FayObersver: Colonel's Korean War memoir honors his men
By Mike Hixenbaugh
The old soldier scribbled his memories from The Forgotten War on four yellow pages, and there they remained, untouched, for the better part of 25 years.
Retired Col. Bill Richardson always knew he wanted to write about his experiences during the Korean War. And so, on a rainy day the week after he retired from the Army in 1985, Richardson jotted some of the highlights into a legal tablet while on vacation with his wife.
She looked up from a book and asked her husband what he was doing.
"I told her I was writing about my men, and at that moment, she knew," Richardson said. "After that, I put it away and didn't touch it again for more than 20 years."

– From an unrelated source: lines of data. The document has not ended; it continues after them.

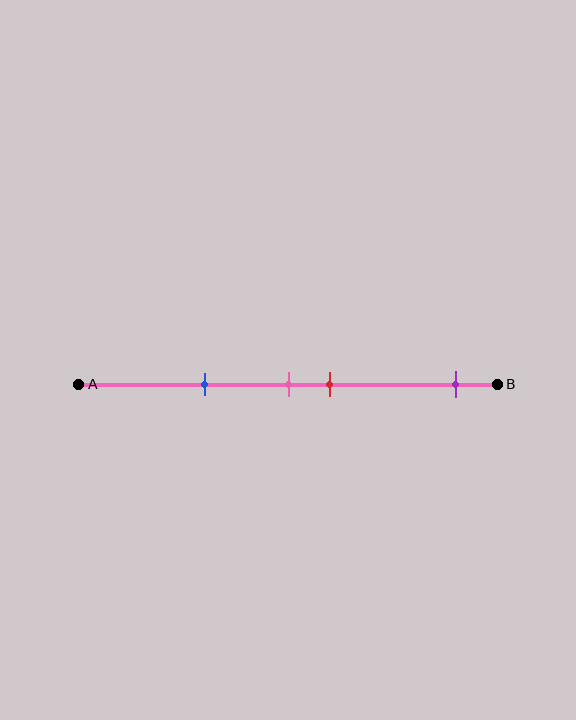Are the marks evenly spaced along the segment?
No, the marks are not evenly spaced.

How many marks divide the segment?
There are 4 marks dividing the segment.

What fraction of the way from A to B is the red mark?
The red mark is approximately 60% (0.6) of the way from A to B.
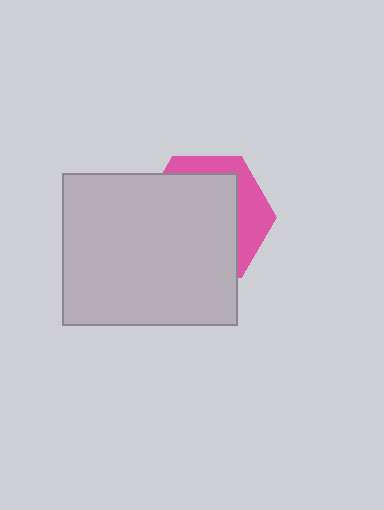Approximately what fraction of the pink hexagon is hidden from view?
Roughly 69% of the pink hexagon is hidden behind the light gray rectangle.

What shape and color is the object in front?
The object in front is a light gray rectangle.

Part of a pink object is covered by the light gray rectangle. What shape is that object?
It is a hexagon.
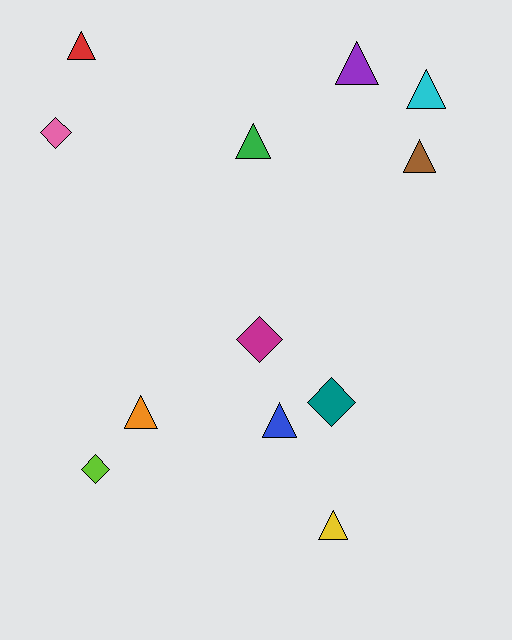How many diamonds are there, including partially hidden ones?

Those four pages - faded after years in storage - were the starting point for Richardson's memoir, "Valleys of Death," which hit bookshelves nationwide last month. The 81-year-old Fayetteville resident wrote the book with the assistance of Kevin Maurer, a former military reporter for The Fayetteville Observer.
Both men will sign copies of the book at 2 p.m. Saturday at Barnes & Noble Booksellers on Glensford Drive.
"I was initially attracted to the story because there is a kind of universal appeal to Bill's story that goes beyond the Korean War," Maurer said. "Some of his actions during that period of his life go beyond your normal war story."
The memoir spans Richardson's experiences during the Korean War, first as a corporal charged with leading a 57 mm recoilless rifle unit. Soon after, he was promoted to master sergeant during the defense of the Pusan perimeter. A month later, his unit was caught in the bloody North Korean counterattack on Unsan, where Richardson recalls reactions of both fear and heroism amid explosions, flying shrapnel and mass slaughter.
"We were on our own," Richardson wrote of the battle. "No relief column was on its way ... and if we stayed in this hellhole, we would all die."
Richardson sent his remaining men back to the safety of the allied lines, but he was captured by the Chinese and turned over to the North Koreans. The final third of the memoir details Richardson's fight to survive during 34 months as a prisoner of war in the notorious Death Valley torture camp.
Richardson said he struggled to recall a few names from the battlefields, but otherwise he had no trouble remembering the vivid details of the war and his detainment nearly 60 years ago.
"It's just like a movie in my head," Richardson said. "I've always had a good recall of things ... and this isn't something that you forget easily."
After only a month in print, Richardson's memoir has generated positive reviews nationally. Publisher's Weekly writes of the book, "Richardson never pulls his punches" during his descriptions of bloody combat, interrupted by occasional flashbacks to his youth on the streets of Philadelphia.
"We've had very good reactions so far," Richardson said.
Family members of slain soldiers Richardson served with during the war have called him in recent weeks, thanking him for documenting the lives of their fathers and grandfathers in print. Some of those conversations have been emotional, Richardson said.
It's why he wrote the book, he said.
"My goal was to tell the story of the men I was with, which I think is very important," Richardson said. "We send people off to war, then when it's done, it's done. There are people who have lost loves, people who have suffered for this country, and they're not always recognized."